If the new federal estimates are accurate, Rose predicted that only 110,000 jobs may be created instead.

Oil industry executives said the report backed up what they had been seeing on the ground: They just weren’t finding the oil they had been expecting to find. And many big rigs already had been stilled, as anti-fracking sentiment grew.

But there was no immediate threat to jobs.

“The oil industry has always been cyclical,” said Carl Hathaway, an executive with Kenai Drilling Ltd. in Santa Maria, Calif., which drills wells.

“But our company is busy right now, and we anticipate being busy throughout the year,” he said. “The best way to put it is: Be a little bit worried, but not right away.”

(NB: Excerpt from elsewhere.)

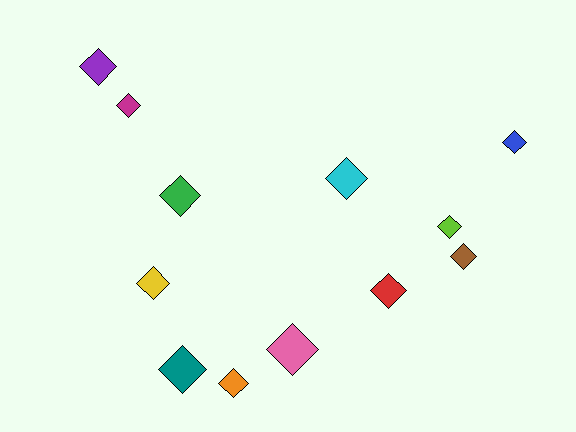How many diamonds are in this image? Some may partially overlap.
There are 12 diamonds.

Many California oil experts remain defiant about the Monterey’s future prospects.

“The academic geologists said the same thing about the Barnett Shale” in Texas, said Amy Myers Jaffe, executive director of energy and sustainability at UC Davis. “They said it wasn’t recoverable, and it wasn’t going to produce. That didn’t turn out to be right.”

Jaffe said the companies drilling on various Monterey sites rely on their own engineers, and will not be swayed by a broad pronouncement by the government.

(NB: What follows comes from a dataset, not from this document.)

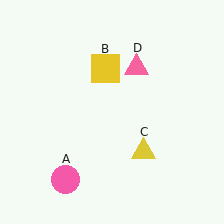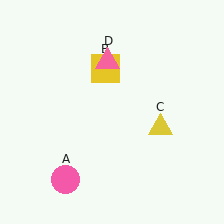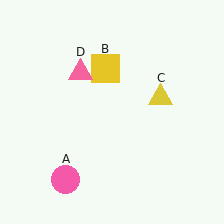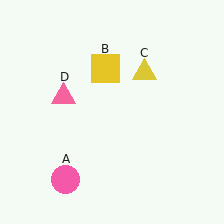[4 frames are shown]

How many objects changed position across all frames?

“Some of those companies are not going to give up,” she said. “The first companies that went into North Dakota had problems too. It’s very early to be making a definitive judgment.”

Tapping the Monterey Shale has proved to be more difficult than in other formations. Earthquakes in the state have crumpled and folded oil deposits, so they are far harder and more expensive to extract.

Chad Brownstein, chief executive of Rocky Mountain Resource in Beverly Hills, which is not involved in the Monterey, said the new estimates may put a temporary damper on fresh investment in the shale.

“In the near term, it might curtail speculation and wildcatting,” he said. “But once the majors start to produce, you’ll see an influx, because it is such a prolific shale.”

In Shafter, oil workers hope the Monterey pans out. But they are more concerned with just making a living.

“Nobody’s really thinking about it,” said one 30-year-old electrician, who did not want his name used, for fear of losing his job. “Wasn’t nobody going to do any hiring till they got to that oil anyway.”